American Association for Physician Leadership

Making the Business Case for Quality: Monetizing Quality

Richard Priore, ScD, MHA, FACHE


Bradley Beauvais, PhD, MBA, FACHE


July 1, 2022


Physician Leadership Journal


Volume 9, Issue 4, Pages 57-59


https://doi.org/10.55834/plj.5195190759


Abstract

Surviving in the current and anticipated healthcare operating environment requires leaders to consistently demonstrate comparatively higher quality at the lowest possible cost to payers and patients alike. To accomplish this, leaders must take a deliberate and systematic approach to identifying, mea sur ing, and reporting both the cost of waste and the anticipated financial impact of quality improvement initiatives.

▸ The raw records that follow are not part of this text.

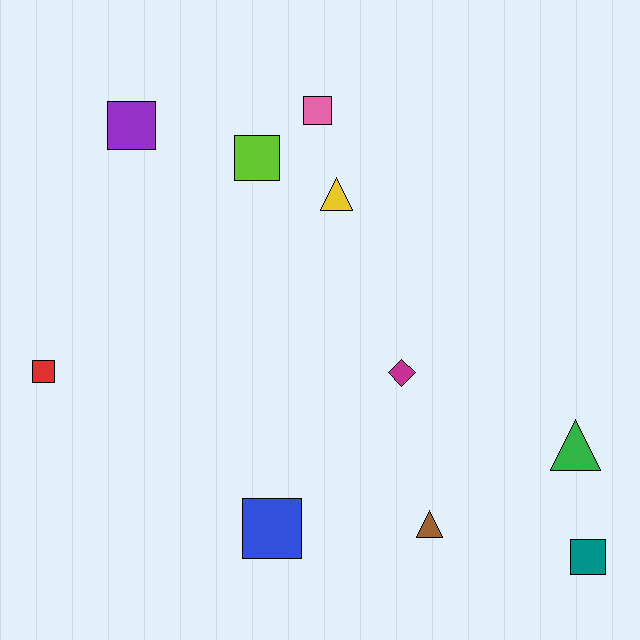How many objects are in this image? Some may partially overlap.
There are 10 objects.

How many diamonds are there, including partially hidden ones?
There is 1 diamond.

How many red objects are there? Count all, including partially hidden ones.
There is 1 red object.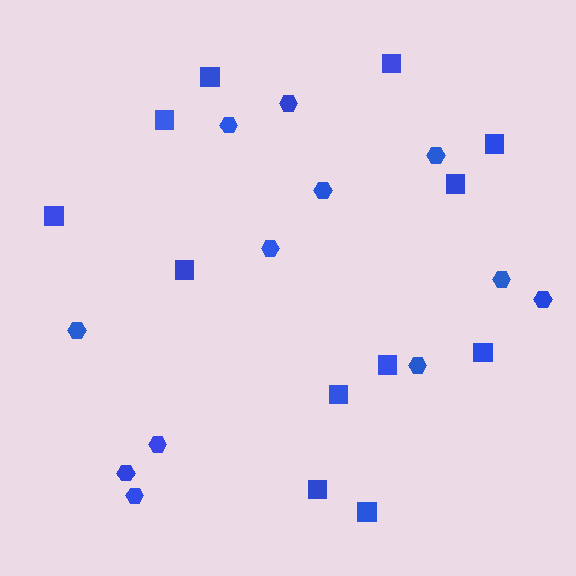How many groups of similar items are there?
There are 2 groups: one group of squares (12) and one group of hexagons (12).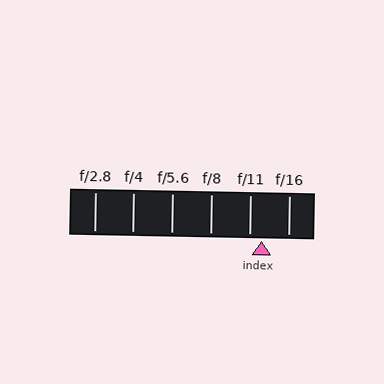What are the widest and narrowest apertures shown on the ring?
The widest aperture shown is f/2.8 and the narrowest is f/16.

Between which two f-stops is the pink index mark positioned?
The index mark is between f/11 and f/16.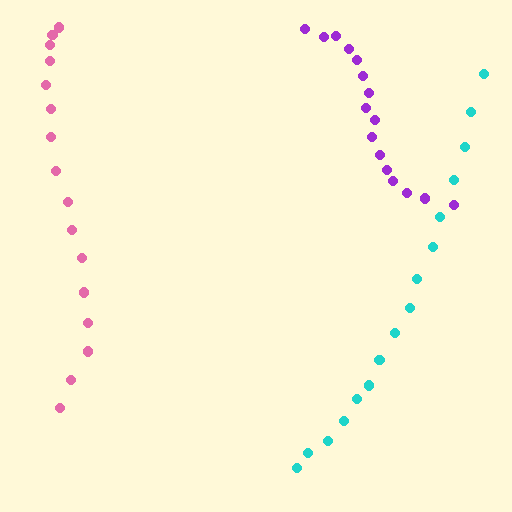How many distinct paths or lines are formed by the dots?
There are 3 distinct paths.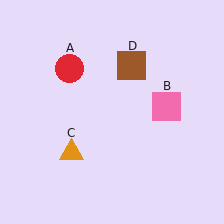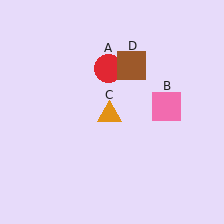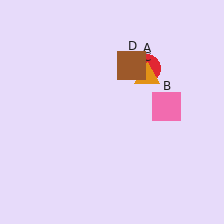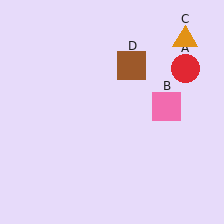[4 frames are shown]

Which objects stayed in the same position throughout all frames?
Pink square (object B) and brown square (object D) remained stationary.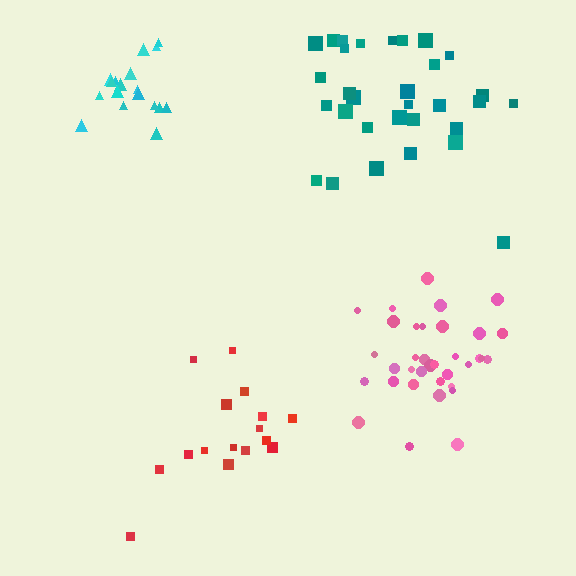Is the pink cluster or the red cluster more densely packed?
Pink.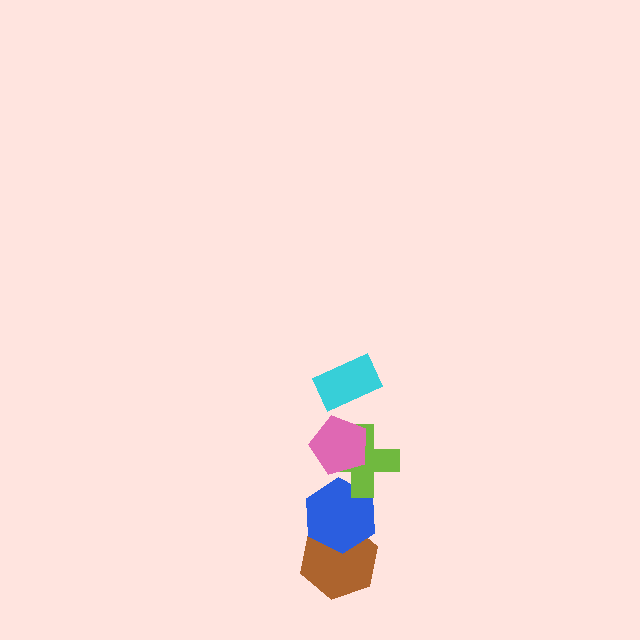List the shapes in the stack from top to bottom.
From top to bottom: the cyan rectangle, the pink pentagon, the lime cross, the blue hexagon, the brown hexagon.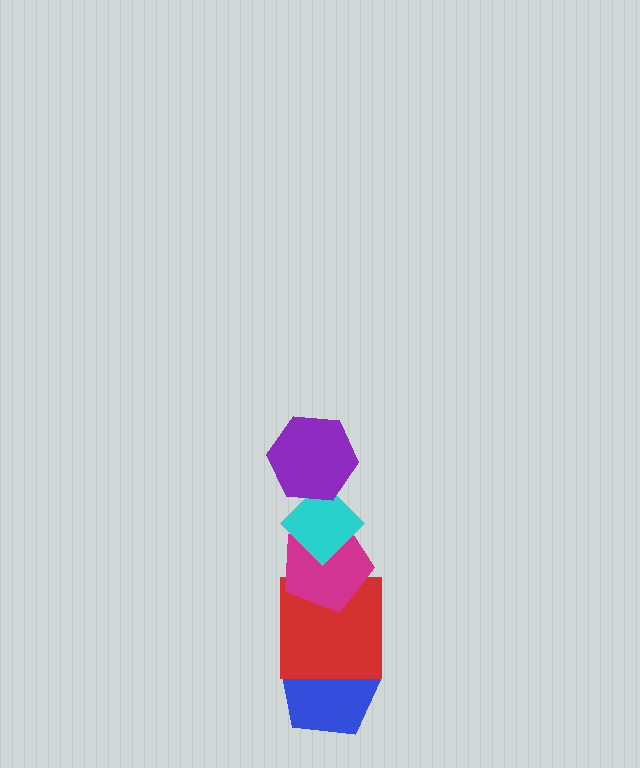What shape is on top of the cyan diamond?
The purple hexagon is on top of the cyan diamond.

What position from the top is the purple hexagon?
The purple hexagon is 1st from the top.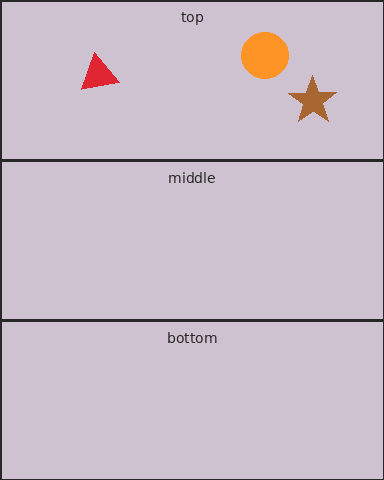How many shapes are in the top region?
3.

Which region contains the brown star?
The top region.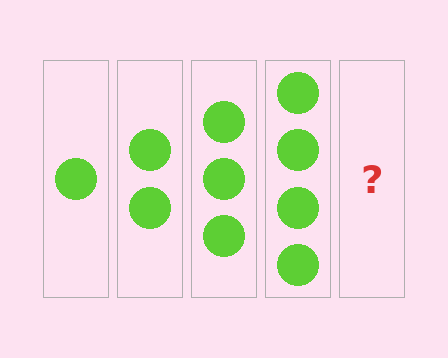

Any proposed quality improvement initiative can be translated into a defensible business case. However, as presented in the first article in this series (May/June PLJ), the common challenge and limitation are reasonably projecting the financial impact. Linking quality improvement with the anticipated financial impact is the key to making an effective business case. Financial impact can be categorized into three specific types, presented in Table 1.

The three types of financial impact and relevant applications of each are presented here as a guide for monetizing quality toward making an effective business case.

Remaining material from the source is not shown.